Endangered Site: The City of Hasankeyf, Turkey

Hasankeyf!

We first heard about it from 2 travelers when we were crossing Syrian – Turkish border. They told us we should see it soon, because it might disappear in few years because of the Ilisu Dam Project.

We had no idea what was waiting for us, but were excited to see it. We were still few days ride away from it.

It was close to sunset time when we were arriving to the village, surrounded with hundreds of caves all around. (Some were on the banks of the river, some high up in the mountains).

We passed the small shops and restaurants and came to the bridge crossing the river, now big and strong because of the rain. The site from the bridge took our breath away.

A small village by Tigris River, on the road between Batman and Midiyat has much history.

The ancient city of Hasankeyf, may be one of the oldest continuously inhabited settlements in the world, some 12,000 years old.

The city is built on and around the banks of river Tigris in southeastern Turkey near the borders of Iraq and Syria.

Hasankeyf and its surrounding limestone cliffs are home to an estimated 8000 human-made caves, 300 medieval monuments and a unique canyon ecosystem.

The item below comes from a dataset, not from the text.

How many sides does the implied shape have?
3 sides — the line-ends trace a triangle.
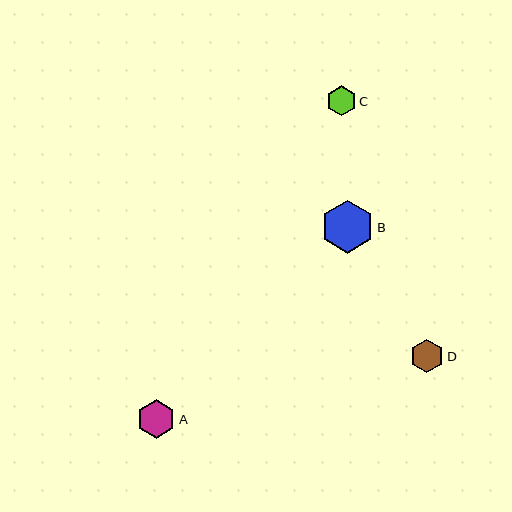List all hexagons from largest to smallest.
From largest to smallest: B, A, D, C.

Below: The minaret of El Rizk Mosque from the 14th century which has remained intact. Built by Ayyubid Sultan Suleyman.

Above: view of the old staircase, chai shop and the first gate from the Ayyubian period, 13th century.

It was believed to be charmed because it has a snake and a scorpion on its wall.

Below: the second gate on the way to the citadel

Above: The view of the river,citadel and the center of town

More than 20 cultures have left their mark at Hasankeyf.

The first settlers probably lived along the Tigris in caves carved into the rock cliffs. (The ancient Assyrian name for the place was Castrum Kefa, meaning “castle of the rock.”)

The Romans built a fortress there circa A.D. 300 to patrol their empire’s eastern border with Persia and monitor the transport of crops and livestock.

In the fifth century A.D., the city became the Byzantine bishopric of Cephe; it was conquered in A.D. 640 by the Arabs, who called it Hisn Kayfa, or “rock fortress.”

Hasankeyf would next be successively ruled by the Turkish Artukid dynasty, the Ayyubids (a clan of Kurdish chieftains) and the Mongols, who conquered the region in 1260.

Below: Hamam

Above: View of Tigris river and the great Ulu Mosque

Above: Great Ulu Mosque – Built by the Ayyubids in 1325 A.D. over the remains of a church.

Above: Great Ulu Mosque

Below: Inside of Great Ulu Mosque

Above: The view of river Tigris and the surroundings

Above: part of graveyard

Below: grave stone

Above: The view from the new bridge; the ruins of an impressive old bridge, the minaret of the El Rizk mosque and behind, the rocks on which the citadel or Kale – and the ruins of an old city is situated.

Hasankeyf emerged as an important commercial center along the Silk Road during the early Middle Ages.

Marco Polo likely passed over its once-majestic stone, brick and wooden bridge, built around 1116 (only two massive stone piers and one arch remain).

In 1515, the city was absorbed into the Ottoman Empire and has since remained a part of modern Turkey.

Unfortunately this beautiful open museum along with rich archaeological artifacts still buried beneath it, is endangered to be drowned by the waters of another artificial lake.

Despite widespread protests from local authorities, archaeologists, architects, preservationists and environmental groups, the massive hydroelectric Ilisu Dam is expected to be completed in 2013. The reservoir created by the dam will flood the site’s caves and most of its structures.

One thought on “Endangered Site: The City of Hasankeyf, Turkey

  1. After you told us, we also went to Hasankeyf. Truly worth visiting, such a beautiful site! So much to see, so nice people. I loved the area where people in ancient times constructed carves and by time houses were built in between. Everything is still used, people there really worship their heritage. We slept right next to the Tigris and had a wonderful time. If only politicians wouldn’t destroy that! It’s a shame!